Business News of 2014-04-23

BoG concerned about credit decline to private sector

The Bank of Ghana is worried about the decline of credit to the private sector which has dropped from 20.0 per cent at the last quarter of 2013 to 16.5 per cent.
A credit conditions survey by the central bank showed a general tightening of credit for all loan types during the first quarter of 2014.
But on the sidelines of a Monetary Policy Committee news conference in Accra, Bank of Ghana Governor, Dr Henry Kofi Wampah, told the Graphic Business that the pace of growth in private sector credit remained generally unchanged at 33.0 per cent year-on-year at the end of February 2014.
Meanwhile, the banking sector for the first two months of the year has remained relatively stable and continues to record significant asset growth.
As of the end of February 2014, the banking sector assets went up to GH¢39.1 billion, from the GH¢28 billion recorded in February 2013.
This was driven mainly by advances, which accounted for 47.1 per cent of the total. The growth in assets was mainly funded by deposits which recorded an annual growth of 29 per cent to GH¢25.1 billion at the end of February 2014.
Developments in monetary aggregates point to increased liquidity conditions.

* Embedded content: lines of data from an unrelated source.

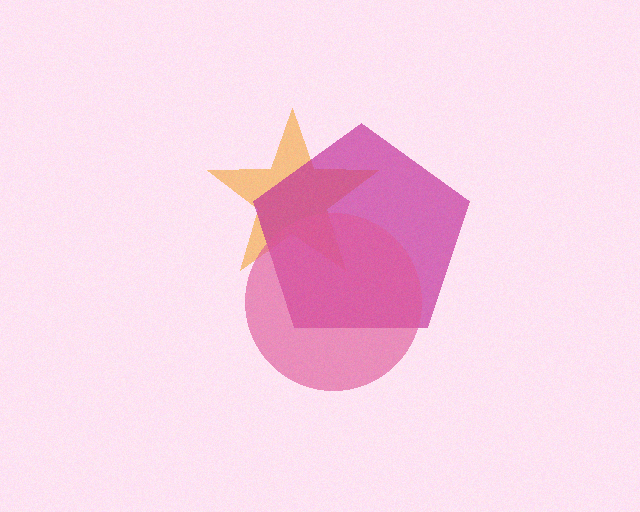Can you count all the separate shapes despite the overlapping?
Yes, there are 3 separate shapes.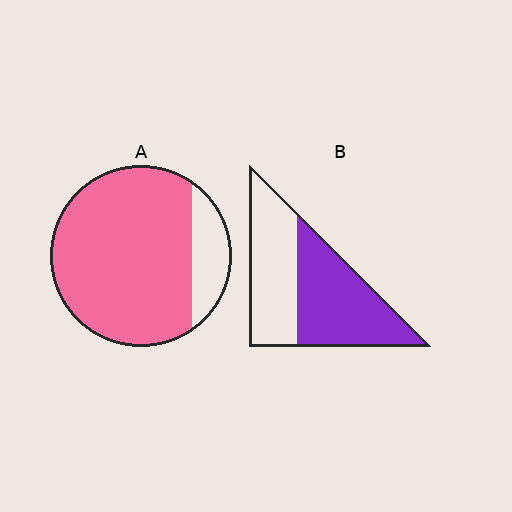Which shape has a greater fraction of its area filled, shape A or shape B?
Shape A.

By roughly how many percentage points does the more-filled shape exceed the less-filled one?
By roughly 30 percentage points (A over B).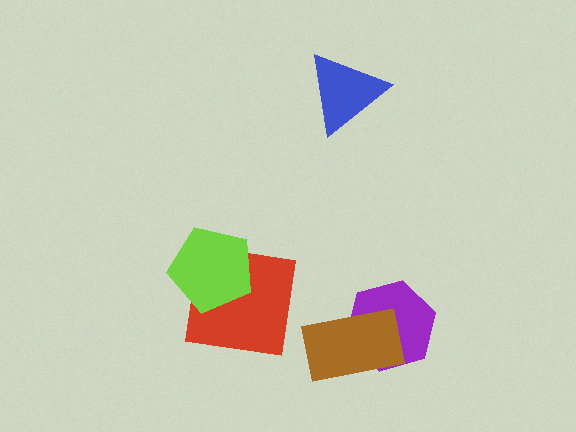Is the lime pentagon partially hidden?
No, no other shape covers it.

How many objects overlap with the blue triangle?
0 objects overlap with the blue triangle.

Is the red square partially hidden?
Yes, it is partially covered by another shape.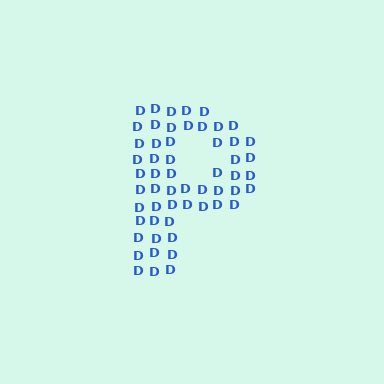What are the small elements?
The small elements are letter D's.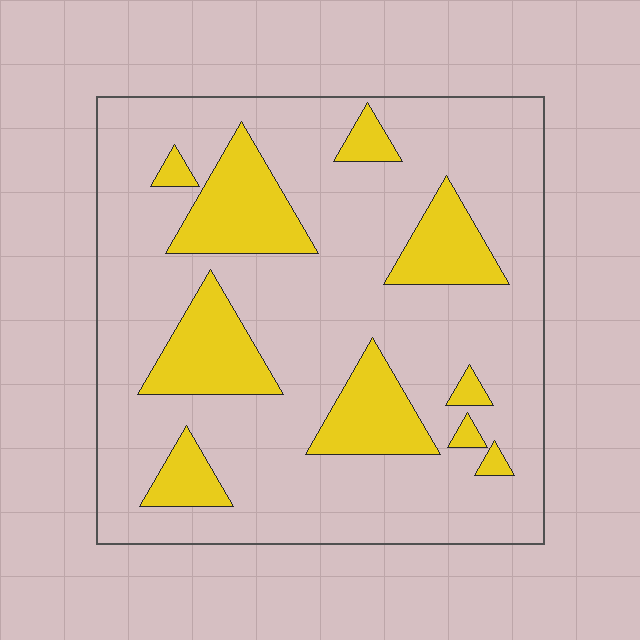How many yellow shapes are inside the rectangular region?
10.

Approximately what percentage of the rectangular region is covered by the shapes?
Approximately 20%.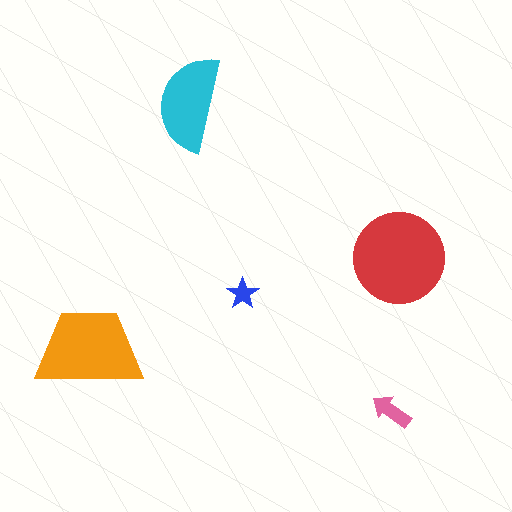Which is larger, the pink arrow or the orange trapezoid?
The orange trapezoid.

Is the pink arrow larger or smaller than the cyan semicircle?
Smaller.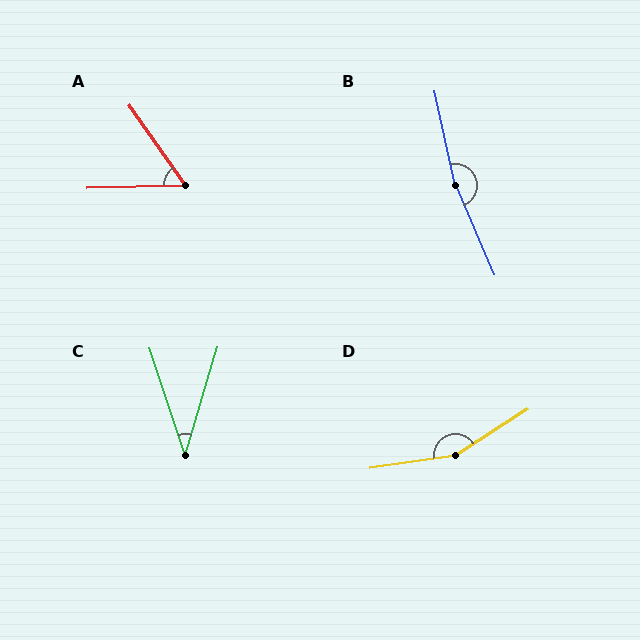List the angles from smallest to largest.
C (35°), A (56°), D (155°), B (169°).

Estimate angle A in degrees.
Approximately 56 degrees.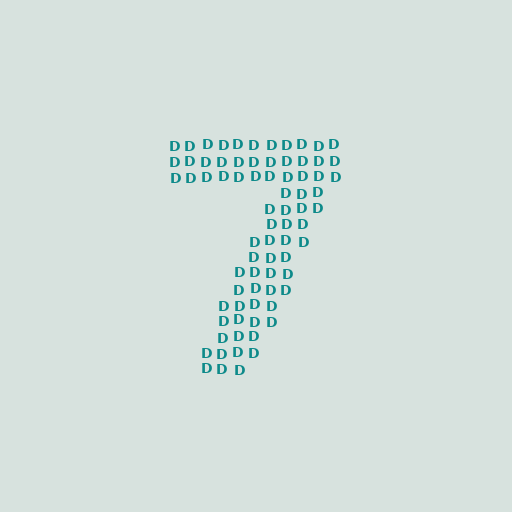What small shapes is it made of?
It is made of small letter D's.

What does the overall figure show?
The overall figure shows the digit 7.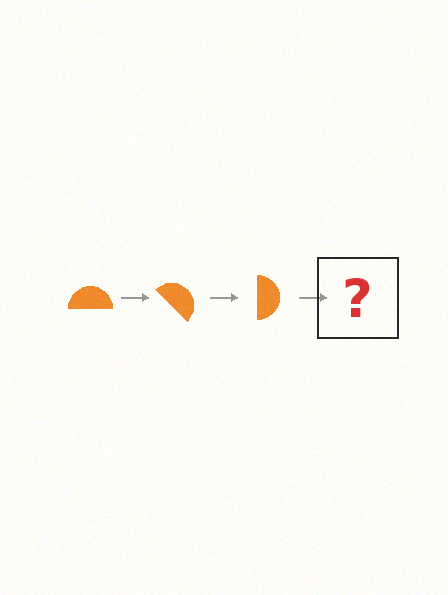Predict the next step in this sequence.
The next step is an orange semicircle rotated 135 degrees clockwise.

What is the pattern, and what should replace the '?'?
The pattern is that the semicircle rotates 45 degrees clockwise each step. The '?' should be an orange semicircle rotated 135 degrees clockwise.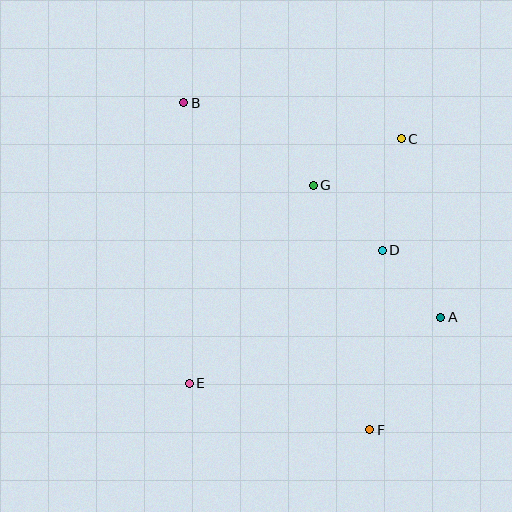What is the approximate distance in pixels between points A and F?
The distance between A and F is approximately 133 pixels.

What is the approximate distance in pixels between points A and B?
The distance between A and B is approximately 335 pixels.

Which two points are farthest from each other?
Points B and F are farthest from each other.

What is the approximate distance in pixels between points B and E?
The distance between B and E is approximately 281 pixels.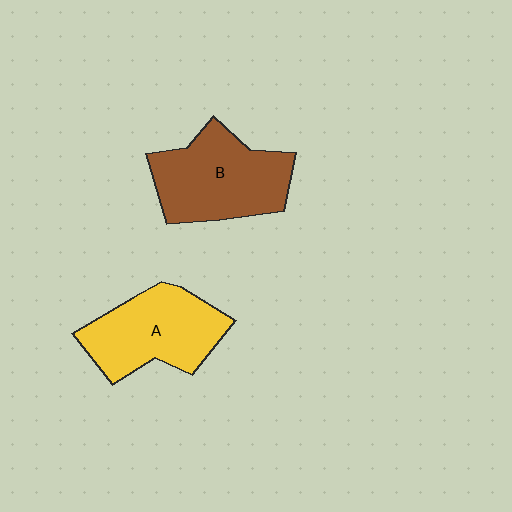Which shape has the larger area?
Shape B (brown).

Broad money grew by 25.6 per cent for the first two months of 2014, compared with 23.2 per cent in the same period last year. This was largely reflected in increases in currency in circulation and demand deposits. Non-performing loans
The non-performing loans (NPL) ratio within the banking industry decreased to 12.7 per cent in February 2014, from 13.5 per cent in February 2013, while the ratio excluding the loss category declined to 4.9 per cent from 6.0 per cent in the same period last year.
Interest rates have generally trended up on the money markets between December 2013 and February 2014, reflecting movements in the policy rates. T-bill rates
The 91-day instrument increased to 23.5 per cent from 19.2 per cent. Similarly, the 182-day increased to 21.2 per cent from 18.7 per cent.
The 1-year note rate also rose to 22.5 per cent from 17 per cent, and the rate on the two-year note increased to 23 per cent from 16.8 per cent while the three-year bond rate rose to 23 per cent from 19.2 per cent.
The weighted average interbank rate also increased to 18 per cent from 16.3 per cent in December 2013, while the average lending rates of the banks remained the same (at 25.6 per cent).
However, the base rate has increased from 21.5 per cent in December 2013 to 22.8 per cent in February 2014. The average rate on three-month term deposits remained unchanged at 12.5 per cent. Business confidence plummets
The survey, according to Dr Wampah, also shows a softening of business and consumer sentiments.
The softening of Consumer Confidence was associated with the increases in utility and fuel price hikes. Businesses were also less optimistic about achieving targets for capital outlay, employment, sales and revenue.
But Dr Wampah said though the pace of general economic activity slowed down relative to the last quarter of 2013, the index grew by 6.8 per cent year-on-year in the fourth quarter compared with a growth of 8.2 per cent for the same period in 2012.
The main drivers were port activities, deposit money banks, credit to the private sector, domestic VAT, exports and sales of key manufacturing commodities.